I’ll refrain from saying the title, but I’ve tried to find it also, and I can’t either.

I found this story not just fun and interesting, but actually moving. Buying porn used to require effort. And cost: financial, and social. You used to have to look at and talk to a cashier. There would be other people in the store. There was the anticipation of going, finding something, and getting it home. Surely, I thought, that had to make the ultimate experience of watching the porn better? After all that struggle, how could it not?

Having used tube sites in the past, I do understand the appeal. Sometimes you don’t know what you’re looking for until you find it, and with such a wide variety on offer, you’re bound to find things you wouldn’t have otherwise. But I can’t help feeling nostalgia for a time when you had to go to a store, not in the least because admittedly, I’ve never had to. Paying should be a given, no matter what, but the effort it takes to find?

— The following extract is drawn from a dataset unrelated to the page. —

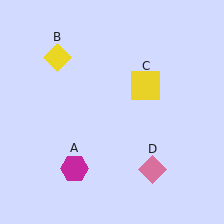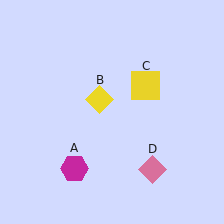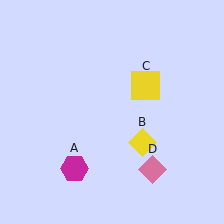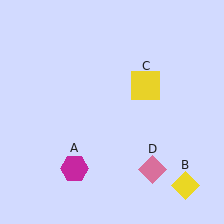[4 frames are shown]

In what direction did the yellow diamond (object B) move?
The yellow diamond (object B) moved down and to the right.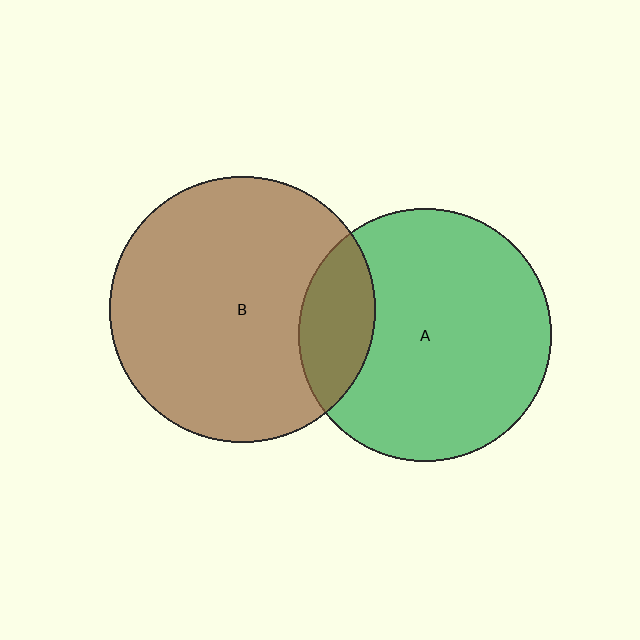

Years ago, I went into an adult bookstore with a platonic male friend to buy a copy of Hustler. We needed it for a play we were performing in. He offered to go without me, but I insisted on joining him. At the register, I noticed how his posture changed, how he never seemed to look directly at the cashier, while I noticeably startled everyone with my abundant enthusiasm. I was so excited to be there, putting down money for Hustler, but my friend had long ago absorbed the second-hand cultural shame. Maybe this was because, for him, paying for porn feels inherently embarrassing when it’s “free” online, maybe not. Maybe it was just the embarrassment of procuring porn at all, but I—a woman, unaccustomed to being acknowledged as a porn consumer—enjoyed the experience. I want more of it.